The Cadwal Chronicles especially Ecce and Olde Earth seemed full of people wishing to bend over triple to win some pointless advantage or to extort an extra cent from whoever. I’m not really sure as to any real life examples Vance may have based this on, but in every book I’ve read so far, he descends to the bazaar quite readily in order to haggle or be parsimonious with his character’s personae.

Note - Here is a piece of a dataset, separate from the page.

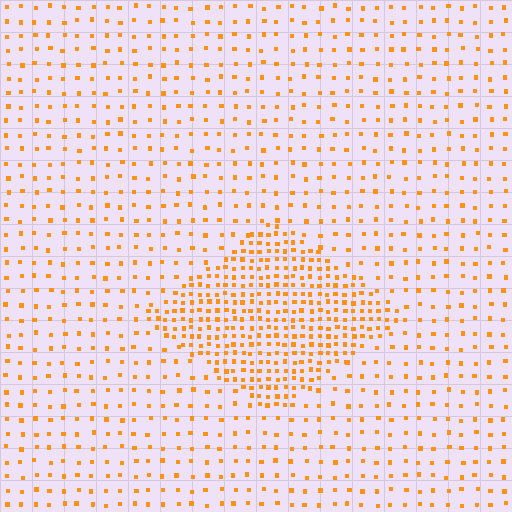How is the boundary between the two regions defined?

Another, perhaps more serious “flaw” is the depth and colour of his characterisation toward his protagonists. With a couple of remarkable exceptions, Jean Parlier from the novellas Abercrombie Station and Cholwell’s Chicken’s and the rambunctious Cugel, his main characters are oddly uni-dimensional. To me, there is no real, discernible difference in the characters of Kirth Gersen or Adam Reith. Even Glawen Clattuc or Jantiff Ravensroke seem to behave in a fashion you can predict. Although I swore not to make authorial comparisons, I will break this rule, if only transiently. Compare the protagonists of Philip. K. Dick to those of Vance, Dick’s characters go through all grades of Hell and tribulation.
Vance’s seem to carry infinite aplomb. Sure, Kirth Gersen and Adam Reith suffer grief, horror and joy, but it isn’t something which affects the story to any great degree. We witness a page or two of hair-pulling or musing, but in comparison to the vicissitudes they face, you’d expect the story to dramatically alter accordingly. It’s as if Vance made his mind up that the story is the story, and the character’s pratfalls, troubles, etc, are momentary. In short, they lack the essential humanity of learning from experience, things happen and, qué sera sera.